I then headed up towards the pass, walking over nice flat rocks, finding some large cairns closer to the crest. Suddenly Södra Klippberget appeared beyond the far edge, but the higher peaks were all enveloped in a large, billowing cloud covering the whole massif. I passed by a meteorological sensor unit and proceeded down a bit on the western side, to where I had a good (as in fantastic) view of Darfálvággi and its alpine surroundings, sitting down on a large slab of rock to see if the cloud was on the verge of letting its grip go. It wasn't; even though it lifted a wee bit it kept reinforcing itself in the steady wind, so a full view of the Giebmegáisi massif – or even one of its summits – was evidently out of reach this day. Still, the view that was offered was no less imposing and titillating, and the feeling was spoilt only by the frequent passage of helicopters through the valley.

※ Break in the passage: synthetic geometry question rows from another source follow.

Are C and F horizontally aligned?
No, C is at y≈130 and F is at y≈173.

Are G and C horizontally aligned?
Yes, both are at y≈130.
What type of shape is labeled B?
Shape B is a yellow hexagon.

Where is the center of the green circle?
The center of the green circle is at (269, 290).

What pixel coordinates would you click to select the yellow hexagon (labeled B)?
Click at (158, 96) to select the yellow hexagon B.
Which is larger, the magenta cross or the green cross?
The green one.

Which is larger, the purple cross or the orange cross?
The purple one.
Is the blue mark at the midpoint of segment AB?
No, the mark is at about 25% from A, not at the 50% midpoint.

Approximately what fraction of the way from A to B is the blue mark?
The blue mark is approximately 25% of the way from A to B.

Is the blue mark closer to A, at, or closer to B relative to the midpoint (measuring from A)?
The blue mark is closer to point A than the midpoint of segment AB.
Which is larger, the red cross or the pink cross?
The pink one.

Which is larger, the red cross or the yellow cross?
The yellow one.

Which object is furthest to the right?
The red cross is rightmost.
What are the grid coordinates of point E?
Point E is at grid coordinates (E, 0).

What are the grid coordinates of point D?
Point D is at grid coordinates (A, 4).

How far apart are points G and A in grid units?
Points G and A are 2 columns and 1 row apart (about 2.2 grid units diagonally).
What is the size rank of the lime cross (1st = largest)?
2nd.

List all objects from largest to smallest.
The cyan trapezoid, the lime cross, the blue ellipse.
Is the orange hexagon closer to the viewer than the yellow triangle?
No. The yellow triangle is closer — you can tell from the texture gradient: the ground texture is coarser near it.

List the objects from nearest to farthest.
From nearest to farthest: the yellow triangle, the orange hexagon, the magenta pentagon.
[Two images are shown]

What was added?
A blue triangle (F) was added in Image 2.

The wind was chilly and had really gone to work on my hands, so before continuing I put the gloves on, for the first time this summer. The slope mostly consisted of large furrows of loose rocks and gravel, and I followed natural passages through and between them wherever I could, keeping a careful eye on where I placed my feet. This was why it took some time for me to discover that Giebmebákti was now actually in the clear, if only barely, but the main peaks were still completely hidden. The continued descent was tricky, and I sought out grass and moss where possible, eventually coming onto more contiguous grassland after a region of larger rocks. I had been aiming more for the Tarfala cottage during the latter half of the way down, but now I stayed with the grass on a direct westward heading until I reached the marked trail, where more rocks took by for the last stretch.

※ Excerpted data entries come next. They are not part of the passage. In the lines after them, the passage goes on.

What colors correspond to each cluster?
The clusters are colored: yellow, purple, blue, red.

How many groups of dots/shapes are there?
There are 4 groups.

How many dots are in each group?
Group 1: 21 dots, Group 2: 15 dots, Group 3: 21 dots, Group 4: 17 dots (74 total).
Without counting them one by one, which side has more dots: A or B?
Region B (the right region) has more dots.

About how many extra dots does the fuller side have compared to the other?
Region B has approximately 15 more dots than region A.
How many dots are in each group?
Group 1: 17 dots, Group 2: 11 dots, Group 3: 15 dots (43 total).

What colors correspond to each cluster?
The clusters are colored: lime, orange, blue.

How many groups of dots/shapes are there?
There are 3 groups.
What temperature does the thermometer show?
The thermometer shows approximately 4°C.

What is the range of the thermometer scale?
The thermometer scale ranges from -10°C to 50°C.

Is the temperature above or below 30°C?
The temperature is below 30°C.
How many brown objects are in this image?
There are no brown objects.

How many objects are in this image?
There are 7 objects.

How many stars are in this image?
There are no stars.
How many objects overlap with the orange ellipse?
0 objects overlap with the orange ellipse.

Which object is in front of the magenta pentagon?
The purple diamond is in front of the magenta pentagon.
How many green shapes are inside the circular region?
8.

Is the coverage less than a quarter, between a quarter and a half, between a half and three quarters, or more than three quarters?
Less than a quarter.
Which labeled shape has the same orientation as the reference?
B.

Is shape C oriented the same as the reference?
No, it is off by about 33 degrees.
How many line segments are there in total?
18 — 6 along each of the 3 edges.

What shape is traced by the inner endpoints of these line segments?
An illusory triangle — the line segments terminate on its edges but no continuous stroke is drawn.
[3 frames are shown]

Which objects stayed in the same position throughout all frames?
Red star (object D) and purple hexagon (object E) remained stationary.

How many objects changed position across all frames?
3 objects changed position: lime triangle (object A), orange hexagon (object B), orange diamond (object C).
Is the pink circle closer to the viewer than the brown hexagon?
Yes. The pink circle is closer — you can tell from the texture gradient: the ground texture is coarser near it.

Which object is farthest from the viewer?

At 14:45 I arrived at the guest cottage, outside which three people and a dog were resting in the quite considerable wind. Lars the warden, whom I had previously met before my Nallo stint, was just walking over, and he recognized me pretty much at once as well. Two of the others (and the dog) were campers, and decided to put up their tent on one of the cleared patches closer to the lake, whereas the third was a Kebnekaise employee heading back down, so I was the only indoor guest at the moment – apart from three friends of Lars's who were currently busying themselves with carrying in some candy and the like that had been delivered by helicopter. I moved inside and had some afternoon tea, during which the two men from before finally arrived, also opting for the cottage. The wind was now really hitting it, and a helicopter that flew by overhead had visible problems adjusting for the sudden gusts – Tarfala in a nutshell.
Still I went out to look over the premises, ending up in Lars's cottage for some warden talk. The occupants of the large military-looking tent camp I had seen from above turned out to be just that, and were now heading back from a day on the Giebmebákti glacier. The wind was not to be toyed with at the moment, and the clouds were lower again, so I just returned inside and prepared dinner. The two duos soon came in to do the same, and I spent the time reading in an information binder.
It was a cold evening, not only due to the wind, and later on two tired-looking guys came walking around the lake, eventually coming inside to have a couple of warm beds for the night. Good for them. As I was going to bed the wind had dwindled to weak, but now it was actually snowing, and the temperature was down to 2°C – the summer highs really lay in the past. Feeling tired I went to bed at 21:45, not bothering with a fire despite the chill.